Una de las instantáneas parecía fuera de lugar. No había caído en la cuenta la primera vez, pero tenía un aspecto demasiado civil. Estaba seguro de que nada de lo que contenía el archivador había ido a parar allí por casualidad. Håkan von Enke era un cazador cauto pero demasiado consciente.

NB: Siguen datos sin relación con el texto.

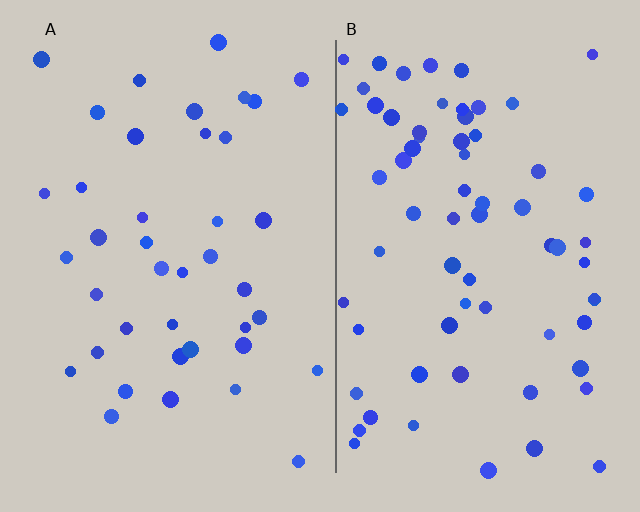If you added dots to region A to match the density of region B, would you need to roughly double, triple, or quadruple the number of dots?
Approximately double.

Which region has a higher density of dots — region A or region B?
B (the right).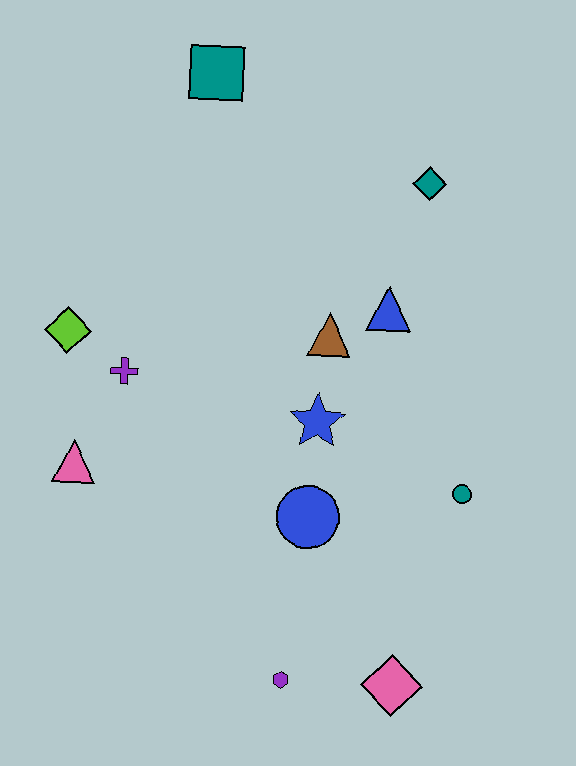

La fotografía, en blanco y negro, había sido tomada en lo que parecía una instalación portuaria. Al fondo se veía una casa sin ventanas, seguramente un almacén. En la difusa periferia de la imagen y con ayuda de la lupa, Wallander logró identificar dos camiones de carga y unas cajas de pescado apiladas. El fotógrafo enfocó la cámara hacia dos personas que se hallaban junto a un pesquero, un modelo antiguo de trainera. Una era bastante mayor, la otra, un chiquillo, casi un niño. Wallander calculó que estaría tomada en la década de 1960. Cuando aún se llevaban la lana y las cazadoras de piel, los chalecos y las parkas impermeables. El barco era blanco con arañazos negros en el casco. En segundo plano, entre las piernas del hombre mayor, Wallander entrevió lo que debía de ser la identificación alfanumérica del barco. La última letra era una ge, de eso no le cabía la menor duda. La primera quedaba oculta por completo, mientras que la del centro podía ser una erre o una te. Los números resultaban más fáciles de identificar: uno, dos, tres. Wallander se sentó ante el ordenador, se conectó a Internet y buscó en Google diversas combinaciones, con la idea de averiguar dónde estaría registrada la trainera. No tardó mucho en concluir que sólo existía una posibilidad. No cabía más que una combinación de letras: NRG. La trainera estaba registrada en la costa este, cerca de Norrköping. Invirtió unos minutos más de búsqueda que lo condujeron a la Administración Nacional de Navegación y a la Dirección Nacional de Pesca. Anotó el teléfono en un papel y volvió a la cocina, cuando sonó el teléfono. Era Linda, que llamaba para preguntarle por qué no había avisado de su regreso.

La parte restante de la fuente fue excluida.